По мере приближения к Ак-Топозу Рувим становился все праздничней, как будто ехал на пир к желанным друзьям. Утомленный долгим переездом, Артем Каратута досадливо дивился такому приподнятому настроению своего товарища.
— Как думаешь, Рувим, — скучно глядя на обернувшегося Рувима Веселовского, сказал Артем, — дети — цветы или не цветы?
— В яблочко! — придерживая коня, чтоб дать Артему подъехать поближе, сказал Рувим. — Вопрос в самое яблочко.
— Ну, так как? — поддал Артем.
— Как, как… — сказал Рувим. — Это смотря для кого. И судя по обстоятельствам. — И улыбнулся.
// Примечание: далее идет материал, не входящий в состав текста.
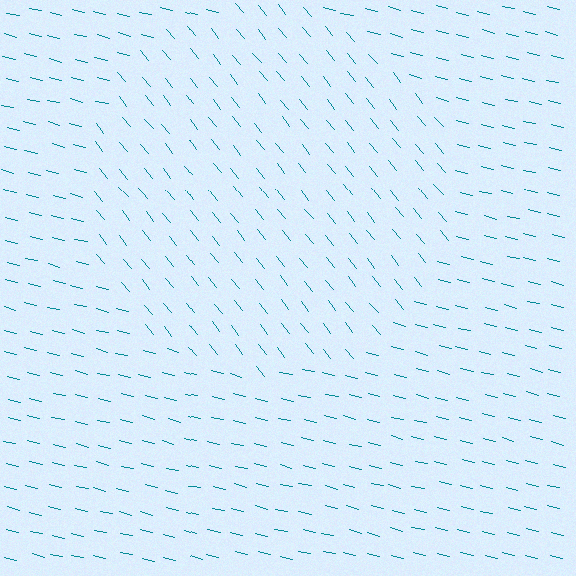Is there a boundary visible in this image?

— Ну понятно, — сказал Артем Каратута со значением. — Но я не про тебя… Вот человек любит, например, зарю. А почему? Потому что так принято: любить зарю. Может, он и детей любит, потому что так принято? И кто по-другому смотрит и не восторгается, тот подозрительный и вообще плохой?
— Да кто его знает, — сказал Рувим и с неохотой пожал плечами. — Вот я, скажем…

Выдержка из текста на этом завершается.